Ensuite, s’en inspirer pour créer une œuvre nouvelle, et pourquoi pas l’adapter à une autre époque ! Une conférence dense qui fut passionnante pour le lecteur, qui n’imagine pas toujours le travail titanesque réalisé en amont d’une adaptation…
Le festival a décidé de créer une nouvelle forme de conférence cette année : l’interro surprise, au cours de laquelle un intervenant parle d’un sujet et répond aux questions du public. Pacôme Thiellement, confronté au sujet « Lost in Twin Peaks, séries sans fins » s’est lancé devant une salle pleine à craquer sur un sujet qui évidemment le passionne : d’explications en digressions, de spoilers en anecdotes de tournage, l’essayiste spécialiste de la pop culture nous offre un moment de plaisir. Il nous rappelle notamment que s’engager dans une série est un vrai acte de courage : le spectateur se lie aux personnages et aux lieux sans avoir aucune idée de la direction qu’elle va prendre, ni même qu’elle sera sa longévité. Voilà qui donne envie de se replonger dans l’intégrale de Lost et voir enfin cette fameuse troisième saison de Twin Peaks…

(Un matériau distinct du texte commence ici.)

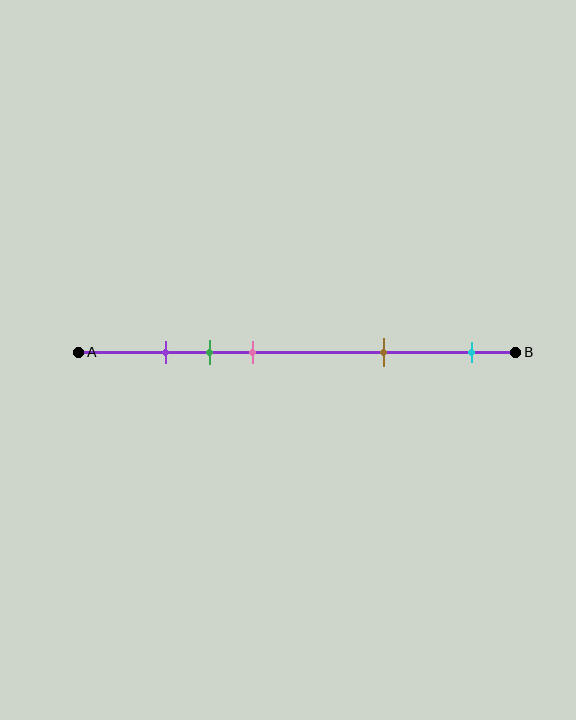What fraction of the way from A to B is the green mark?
The green mark is approximately 30% (0.3) of the way from A to B.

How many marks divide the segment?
There are 5 marks dividing the segment.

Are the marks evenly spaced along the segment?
No, the marks are not evenly spaced.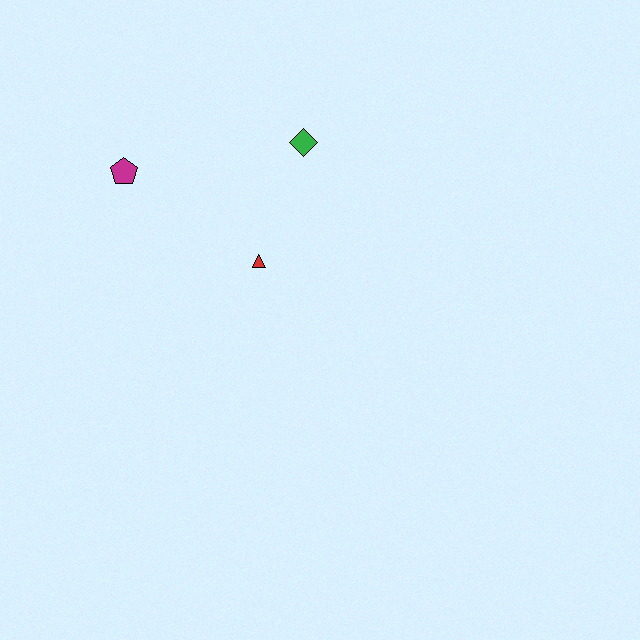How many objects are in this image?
There are 3 objects.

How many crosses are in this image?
There are no crosses.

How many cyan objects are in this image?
There are no cyan objects.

Ceci n’est qu’un petit échantillon des différentes rencontres et tables rondes proposées lors du festival, car le programme en comptait près de 150 sur des sujets et formes extrêmement vastes – internet, les sciences, la littérature, les prévisions, le temps dans les films de science-fiction, la place donnée au personnage non-blanc, l’évolution, Star Wars, et beaucoup d’autres…
Tout cela incarné et transmis par des passionnés, professionnels, auteurs, scientifiques autour de thématiques faisant référence à notre vie quotidienne, à la pop culture, à la culture geek, à la littérature de l’imaginaire et aux sciences.

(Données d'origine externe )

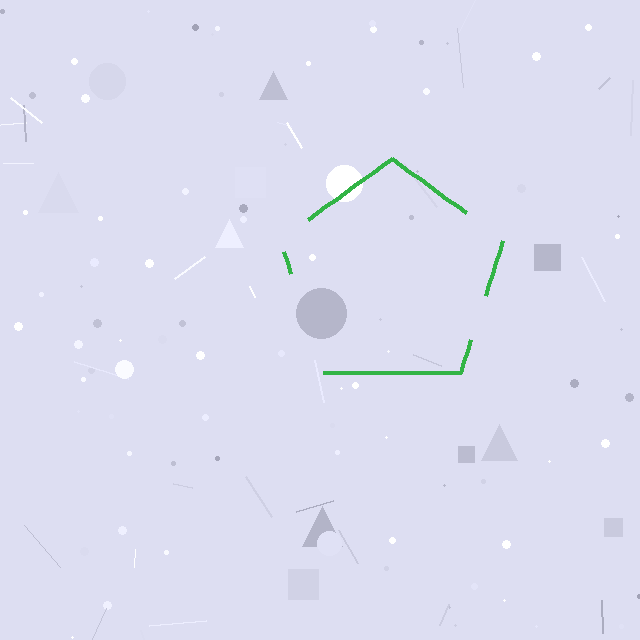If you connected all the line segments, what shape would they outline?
They would outline a pentagon.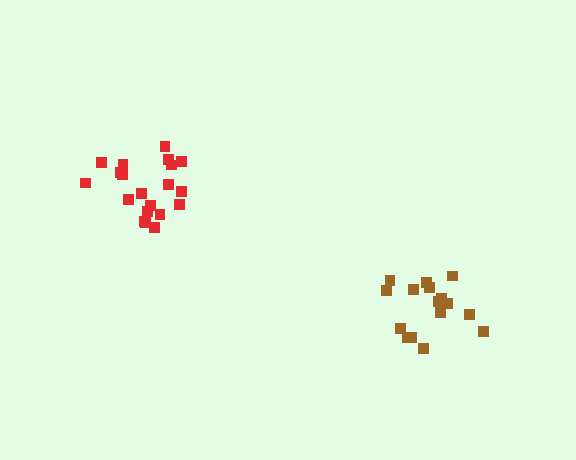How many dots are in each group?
Group 1: 20 dots, Group 2: 16 dots (36 total).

La librairie des Utopiales est née du regroupement de quatre librairies nantaises. Elle est ainsi la plus grande librairie éphémère dédiée à la science-fiction : tous les éditeurs spécialisés sont là, mais aussi tous ceux qui ont publié une ou des œuvres de SF !
Des tables débordant des collections les plus connues et classiques, aux séries les plus récentes, en passant par un gros échantillon de la production en bande dessinée, tout est là pour satisfaire les amateurs ou curieux du genre.
Impossible de ne pas trouver quelque chose qui plaise, c’est le paradis !
Les expositions des Utopiales font la part belle aux arts graphiques. Nous avons donc pu contempler, dès l’entrée de la Cité des congrès, une exposition dédiée aux talents de Laurent Durieux, auteur de l’affiche officielle de cette année.
Mais ce n’est pas seulement cette création qui nous intéresse, mais toutes les déclinaisons et réinterprétations de classiques du cinéma (la magnifique affiche du Parrain avec la scène des oranges par exemple).
Plus loin, une exposition de planches de l’adaptation de La Horde du contrevent par Éric Hénninot, des dessins de l’illustratrice nantaise Delphine Vaute dans le cadre de Le tram du temps (installation sonore sur la ligne 1 du tramway), et une exposition collective et à construire à base de Lego.
Finalement, les Utopiales est un festival vivant et multiple, qui saura ravir un public y compris néophyte. Des sujets variés, des intervenants intéressants voire fascinants, plein d’envie de lectures et découvertes, une ambiance très agréable et un public sympathique.
Bref, une très belle première expérience avec l’objectif clair et net d’en profiter encore plus l’année prochaine.
L’édition 2018 se déroulera au même endroit du 31 octobre au 5 novembre 2018 et aura pour thématique : le corps.